Mariko shook her head slowly. —Not really, she said. —It suits you better than it would suit me.

Mariko turned from the window with a quick movement, then came to crouch beside her, stretching out her hand to trace one of the curved lines on the kimono's sleeve, following the stem till it blossomed into a single, open-mouthed tulip. The tension around her mouth began to loosen.

—You're getting fat again, Mariko said, looking her up and down and suddenly laughing. —Or are you pregnant? Okaasan would love that. She's been waiting for a grandchild.

For the first time since Mariko entered the room, Cath found she was smiling. —Not yet, she said, feeling that it might, indeed, almost be time. She thought, momentarily, about the blank wish she had hung from the tree and hoped that it wouldn't be bad luck. —You look good, you know.
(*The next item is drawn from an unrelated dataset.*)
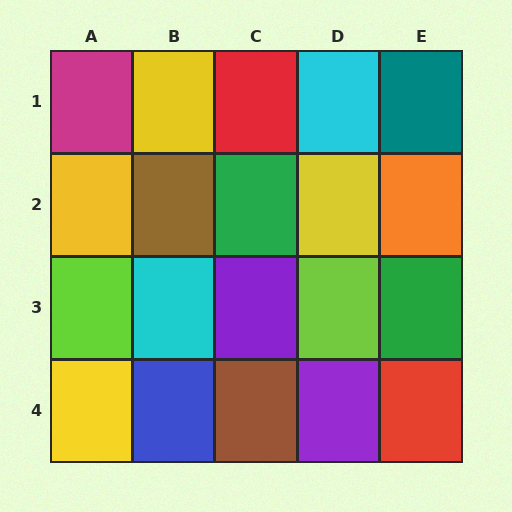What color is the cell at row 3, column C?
Purple.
She was looking at Mariko directly now.

Mariko nodded acknowledgement. —My mother's a strange one, setting this up and then leaving us here.

By the time Okaasan came back with the camera and yet another box of sweets, Mariko had helped Cath to loosen her obi, and they had begun to talk more easily. Okaasan showed her daughter the photograph of herself in this kimono, a photo Mariko had seen many times before but had hardly looked at, and the three of them stayed on in the dimming room, sitting on the floor talking in a mixture of English and Japanese, until the autumn moon rose quietly, unnoticed behind their backs.